Perhaps we are simply pushing the techniques towards the limits. Bioinformatics allow us to decompose sequence data in fine-grained level (ASVs) but statistical testing is not enough developed yet for certain tests. But it is just my impression.
So we still need to learn a lot more from future research :slight_smile:
Cheers,
jose

Hi @ja.morillo,

I’ve applied multiple techniques to datasets. The ones that have high FDR occasionally detect taxa identified by another method. (A broken clock is right twice a day :mantelpiece_clock:. But, I’m not sure “we know the method can be incorrect” is a good reason to justify that.) You also have the rapid changes in the field and work to adopt prevailing norms. Figuring out what the right method is can be really hard, since most developers want you to use their method. (Morton et al did compare their method in a moderate complexity enviroment and argue its better)

When I read the paper you linked, though, it looks like they haven’t fully exorcised other differential abundance methods, but rather explored the whole pipeline. (I saw a negative binomial with a GLM, but skimming through their method and their code, it doesnt look like they compared a lot of differential abundance methods and that they mostly focused on their OTU/ASV comparison.

The last big comparison paper I saw across multiple differential abundance methods was based on R, and missed a lot of the newer ALR/IRL methods, maybe because it took two years to publish. (And I can’t find it right now! :flushed:).

I think we’re also asking a lot of a few field with very complex data and complex data constraints. Many of the differential abundance techniques do struggle with complex experimental designs.

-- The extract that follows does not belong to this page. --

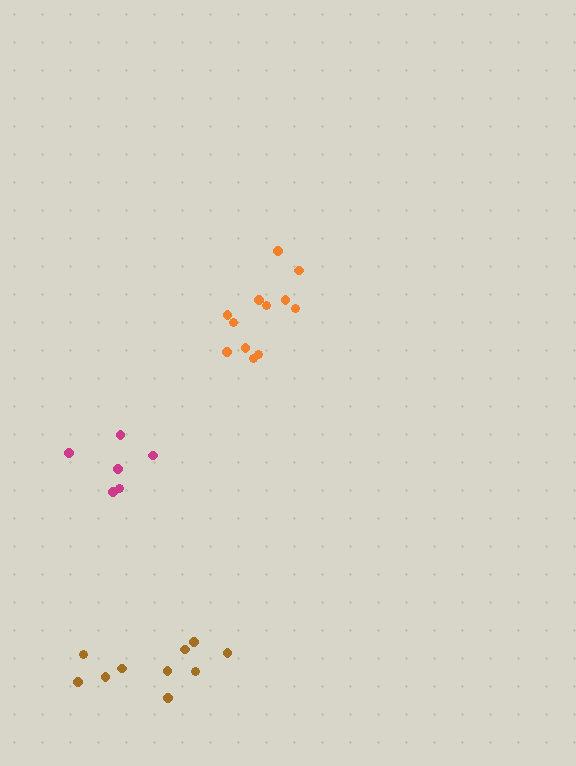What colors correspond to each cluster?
The clusters are colored: brown, magenta, orange.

Others can handle complex models but are harder to interpret, which makes people shy away from them. (IRL and reference frames are great for complex models but get harder and harder to interpret.)

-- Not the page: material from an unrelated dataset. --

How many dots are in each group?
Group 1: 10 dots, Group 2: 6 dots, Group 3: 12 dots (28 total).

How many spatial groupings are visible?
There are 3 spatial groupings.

The “best way” to handle differential abundance has also changed approximately every two years throughout my career (kruskal wallis → DeSeq2 (2014) → ANCOM (2015/2016) → ILR (2016/2017) → Reference frames/ALR (2019) → Bayesian magic (predicted 2021)) and there are constantly new differential abundance methods coming out that promise to be better. There are also different methods implemented different places. Which major library a package interfaces with definitely influences who uses it and how.
Plus, people are still constantly going back to older methods (i.e. LefSe, DeSeq2) because they’re well cited, the user is familiar with them, or because they dont necessarily make the best assumptions about the data, they tend to give more differentially abundant results. (My cynical view is that people often feel like they haven’t had the full microbiome experience if they don’t get differentially abundant taxa to talk about.)

So, overall, I think you’re right that we have current statistical limitations. It sometimes feels like we’re trying to do rocket surgery with knives we chiseled from obsidian and the light of a fire flickering in the wind.